Het gebeurde op de vijftigste dag na Pasen: Pinksteren. Pinksteren is het paasgeschenk van de Here God. Met Pinksteren gaat het over mijn, over onze opstanding, ons nieuwe begin: dat wij aangeraakt worden door de Geest, dat wij de levensadem ingeblazen krijgen, op onze voeten worden gezet en worden aangevuurd, òndanks onze eigen traagheid...

Bij Babel en Pinksteren komt de vraag naar boven: Hoe komt het toch dat de mensen elkaar soms zo moeilijk verstaan? En waar komt Babel vandaan? In het verhaal van de torenbouw van Babel horen we het ingebur­gerd verlangen van de mens om greep te willen hebben op de zaken in het mense­lijk leven. Zij willen alles overzien en proberen dus ook in de dingen van God door te dringen. Dat geeft een gevoel van veiligheid, rust en een verzekering voor een gelukkig leven. Babel zou het moeten worden; in hun taal betekent dat: ‘Poort van God’: laten wij ons een naam maken.

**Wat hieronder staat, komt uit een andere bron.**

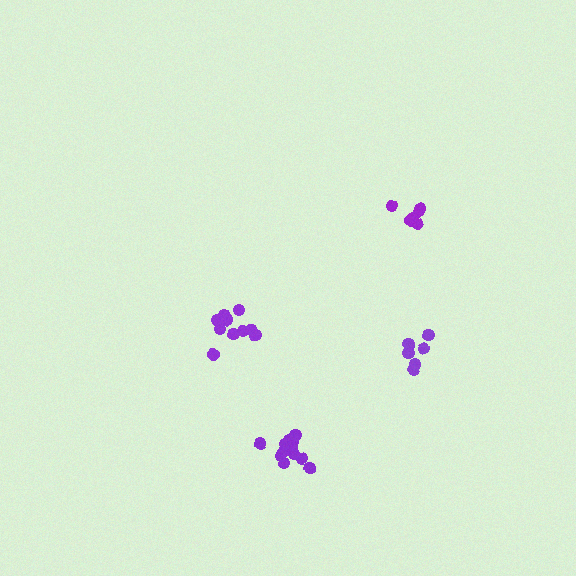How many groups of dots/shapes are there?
There are 4 groups.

De torenbouw van Babel weerspiegelt onze armoede om niet voor elkaar op te komen, maar dat mensen dreigen weg te glijden. Wat zorgen geeft is, dat we in onze samenleving soms zo nadrukkelijk onze eigen plek opeisen. Er is een groeiende cultuur van minachting aan de gang, waar mensen, volkeren en landen worden vernederd en gewelddadige taal de normaalste gang van zaken dreigt te gaan worden. De mensen die elkaar bevestigen in hun angsten en daardoor nog meer verstrooid zijn geraakt als de mensen van Babel. 

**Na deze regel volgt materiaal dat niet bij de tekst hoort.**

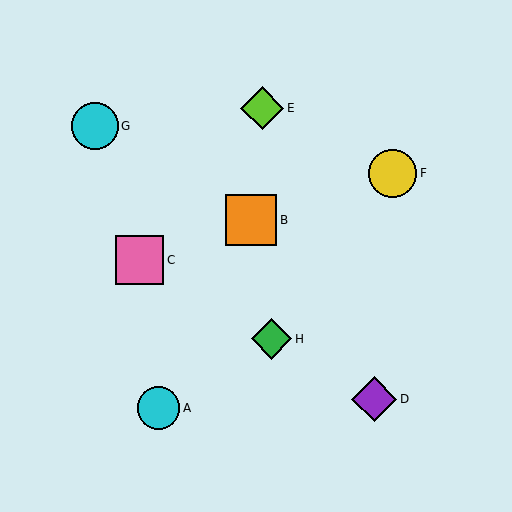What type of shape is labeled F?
Shape F is a yellow circle.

Een woordspeling van Babelstad leidt tot babbelstad, iets wat wij mensen ons maar al te eigen hebben gemaakt. De mensen van de torenbouw hebben dan ook het verlangen om als het ware op Gods stoel te gaan zitten. In dat opzicht, zo zegt het verhaal, zijn wij eensgezind en spreken wij allemaal eenzelf­de taal. En dan gebeurt er iets merkwaardigs in het verhaal; de mensen willen hoger en hoger en hun doel de hemel komt notabene naar beneden in de Here God zelf.  In je fantasie zie je het gebeuren de bouwers aan de toren onderweg naar boven en dan komen ze de Heer tegen: U Heer en wij waren juist op weg naar boven!
En God zei: laat ons neerdalen en hun taal verwarren, want wat zij nu uitdenken in die ene taal en dat ene streven; de mens denkt dat straks niets meer onuitvoerbaar is. Daarom zal ik hen een naam geven: Babel, in het Hebreeuws betekent dit ‘verwarren’. Hier worden de mensen te Babel bevrijd van het tot grote ellende leidende verlangen als God te willen zijn.
Weest tevreden met het feit, dat je verschillend bent en stuk voor stuk de moeite waard. Eenheid in verscheidenheid, elkaar respecteren. Gewoon op straat kunnen lopen met een keppeltje op je hoofd, een hoofddoek of een kruisje om je hals. Wie deze boodschap begrijpt zal dan ook niet meer de hemel willen bestormen, maar zich willen inzetten om een hemel op aarde te realiseren, want we willen geen Babel zijn, een cultuur die tot niets leidt. Dan zal dan ook de geest van Pinksteren gaan waaien, een vernieu­wende en scheppende geest zal dat zijn. Hoe leren wij zo oprecht spreken dat wij de ander helpen in plaats van pijn doen? Dat het niet alleen blijft bij mooie woorden of beloften, maar dat je ook handelt naar die woorden? Hoe kun je een taal spreken die spreekt in de geest van de kerk; ontferming, barmhartigheid, naastenliefde?